Une étude de la Fédération européenne des associations de consommateurs (Beuc), organisation représentant les intérêts des consommateurs au niveau européen et représentée en France par CLCV, alerte sur une possible augmentation des factures de gaz à l’horizon 2030.
Selon cette analyse, les ménages encore raccordés pourraient voir leur facture annuelle progresser jusqu’à 53 % si la sortie du gaz n’est pas organisée. Cette hausse s’explique en partie par les coûts liés au réseau de distribution. L’étude indique que ces frais pourraient représenter 27 % de l’augmentation totale, soit environ 300 euros supplémentaires par an pour les consommateurs concernés. En France, environ 35 % des ménages utilisent encore le gaz pour le chauffage.


Le nombre de foyers raccordés est en diminution. La Fédération européenne des associations de consommateurs estime qu’il passera de 11,17 millions en 2021 à 10,25 millions en 2027. Cette évolution s’inscrit dans la transition énergétique engagée, visant à réduire l’usage des énergies fossiles.
Une répartition des coûts sur un nombre réduit de ménages qui utilisent le gaz
La diminution du nombre d’utilisateurs du gaz entraîne une modification de la répartition des coûts d’entretien du réseau.

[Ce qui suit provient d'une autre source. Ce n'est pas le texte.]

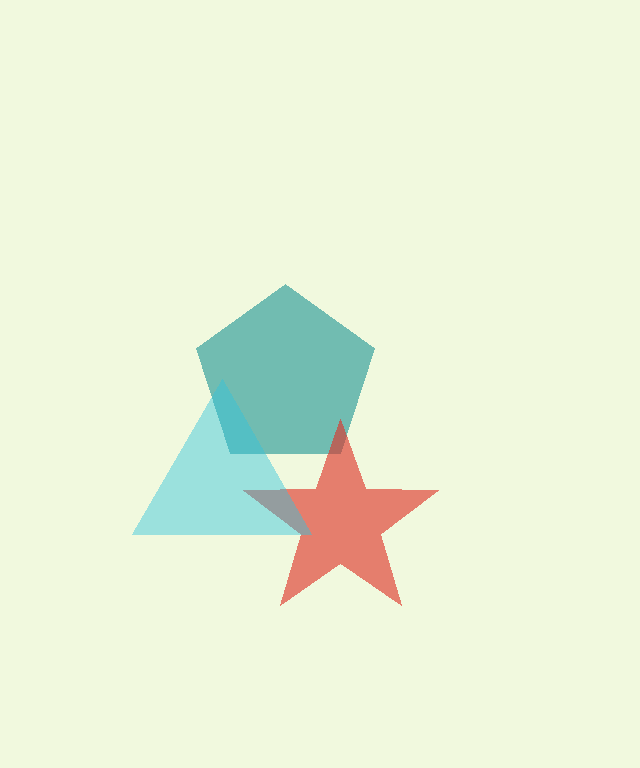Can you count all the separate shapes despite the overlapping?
Yes, there are 3 separate shapes.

Moins de foyers contribuent à son financement, alors que les infrastructures doivent continuer à être exploitées avant un éventuel démantèlement. L’étude souligne que ces charges pourraient être supportées par les ménages restant raccordés.
La Fédération européenne des associations de consommateurs recommande « une approche plus coordonnée et mieux encadrée pour sortir progressivement du gaz ». Elle insiste sur la nécessité d’accompagner les ménages concernés afin de limiter les effets de cette évolution sur leurs dépenses.

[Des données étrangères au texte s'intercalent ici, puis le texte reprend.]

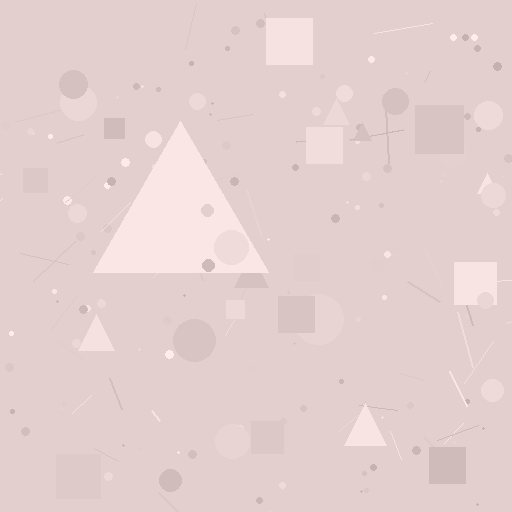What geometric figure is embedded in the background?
A triangle is embedded in the background.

En France, l’association Consommation, logement et cadre de vie (CLCV), de défense des consommateurs, relaie ces préoccupations. Son délégué général, François Carlier, déclare : « Plutôt que de faire des chèques en 2040 à des gens qui auront de gros problèmes et qu’il faudra aider, il vaut mieux consacrer cet argent à aider les gens à changer d’équipement au cours de la décennie 2030 ». Il évoque également la nécessité d’informer les usagers suffisamment en amont en cas de démantèlement du réseau.

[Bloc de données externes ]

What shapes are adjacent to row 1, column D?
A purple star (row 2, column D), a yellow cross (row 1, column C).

Parallèlement, le gouvernement a présenté un plan d’électrification de l’économie comprenant 22 mesures. Ce programme vise à réduire la part des énergies fossiles dans la consommation énergétique, de 60 % en 2023 à 40 % en 2030, puis à moins de 30 % en 2035. La part de l’électricité devrait atteindre 38 % en 2035 et dépasser 50 % en 2050.
Parmi les mesures prévues figurent l’interdiction des chaudières à gaz dans les logements neufs, la mise en place de territoires dits « zéro gaz » et l’évolution des aides à la rénovation énergétique. Ces orientations s’inscrivent dans une trajectoire de réduction progressive de l’usage du gaz en France.